EU sources said action could ensue against producers within 15 days if they do not meet food and feed safety as well as animal and plant health standards.
“If you imagine that one would be able to dump stuff in the market, the answer is no,” a European Commission source said. “They [producers] would be keen to live up to the highest standards because nobody wants to spoil a good market by creating a scare and then they are stigmatised.”
Under the agreement, negotiated over some 20 years, the EU has agreed to except 99,000 tonnes of South American beef into its market each year. The deal also covers other sectors such as pharmaceuticals, services, machinery and other foodstuffs – including the importation of 180,000 tonnes of poultry into the EU and 25,000 tonnes of pig meat.
Irish farmers have taken issue with the deal, which is not due to be formally voted on for at least two years, with lobby groups saying the beef element of it could cost the Irish meat sector up to €750 million annually.
The “red-button” mechanism in the deal would allow the shutting off of a supply from a farm, region or country, the source added. Farms and regions would be vetted and the “red-button would be pushed where there are scares”.

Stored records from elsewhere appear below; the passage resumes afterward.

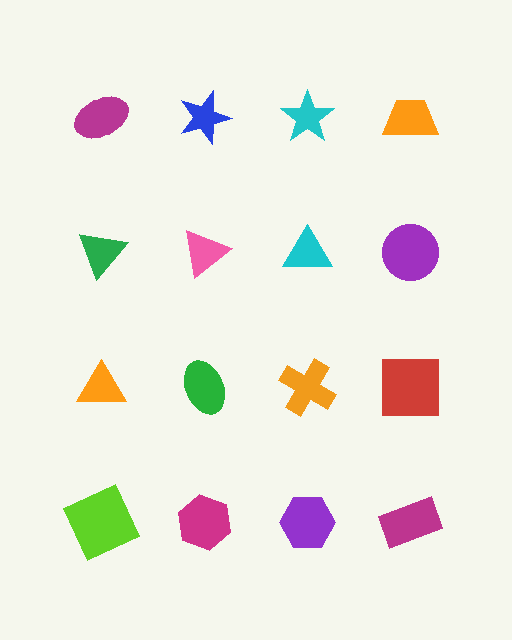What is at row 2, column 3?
A cyan triangle.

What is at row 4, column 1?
A lime square.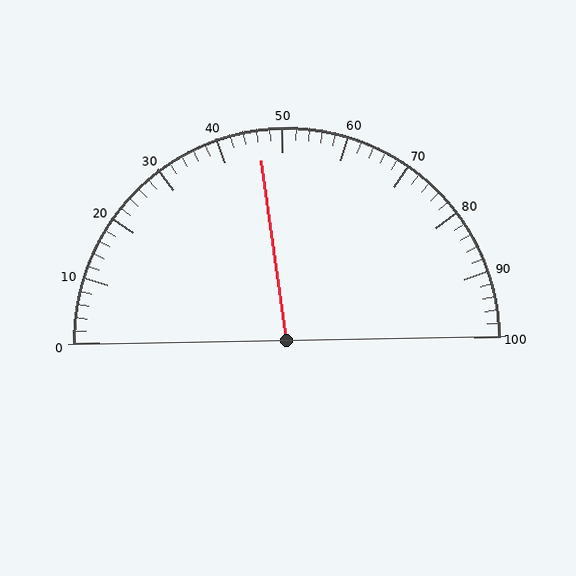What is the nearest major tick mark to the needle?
The nearest major tick mark is 50.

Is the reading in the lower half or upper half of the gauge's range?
The reading is in the lower half of the range (0 to 100).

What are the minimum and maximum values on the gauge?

“For someone to export as a third country to the EU, the individual abattoirs and processors must be on our list, so if you are off the list because the producer is found not to be respecting our rules, it is going to be a major challenge to get back on to that list,” the source added.
Climate change
A provision is also understood to be contained in the soon-to-be published agreement for potential sanctions if the countries involved break their climate change commitments under the Paris Agreement.
Ireland currently exports some €483 million in goods a year to the four Mercosur countries – Argentina, Brazil, Paraguay and Uruguay – with the proposed trade agreement providing for savings on customs duties by eliminating duties on 92 per cent of all tariff lines.

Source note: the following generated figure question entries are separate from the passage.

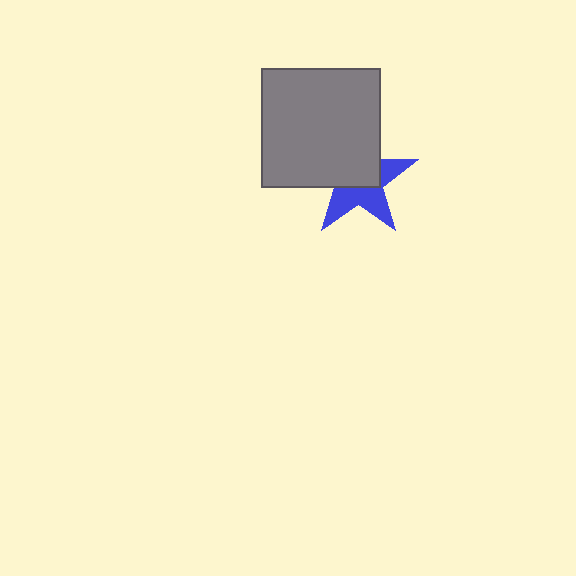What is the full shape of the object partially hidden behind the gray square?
The partially hidden object is a blue star.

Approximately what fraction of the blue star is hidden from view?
Roughly 53% of the blue star is hidden behind the gray square.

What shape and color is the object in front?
The object in front is a gray square.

EU agriculture commissioner Phil Hogan said on Wednesday that the new arrangements will not be introduced overnight.
“This beef quota will be implemented over several years, not starting before 2022 and then only over the following five years in annual instalments. In other words, it will be up to 2028 before this deal is fully implemented.”
The deal includes a safeguard clause which can be used if the EU agro-industry is seriously affected by increased imports, and Mr Hogan said €1 billion in financial assistance will be made available for farmers if necessary.

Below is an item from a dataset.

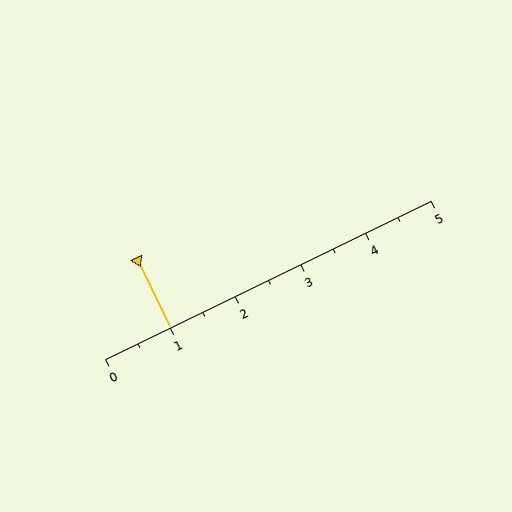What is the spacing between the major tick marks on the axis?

“This is the first time that any such funding has been made available in the context of any trade agreement,” he added.
“Already, Ireland has a €1 billion surplus with Mercosur in traded services and we export nearly €500 million worth of goods to the region. These goods come from companies all over Ireland in sectors that support over 110,000 jobs in Ireland in such areas as chemicals and pharmaceuticals, medical devices and machinery and electrical.”
Mr Hogan said he welcomed the Government’s decision to hold an economic evaluation into the potential impact of the deal on various sectors.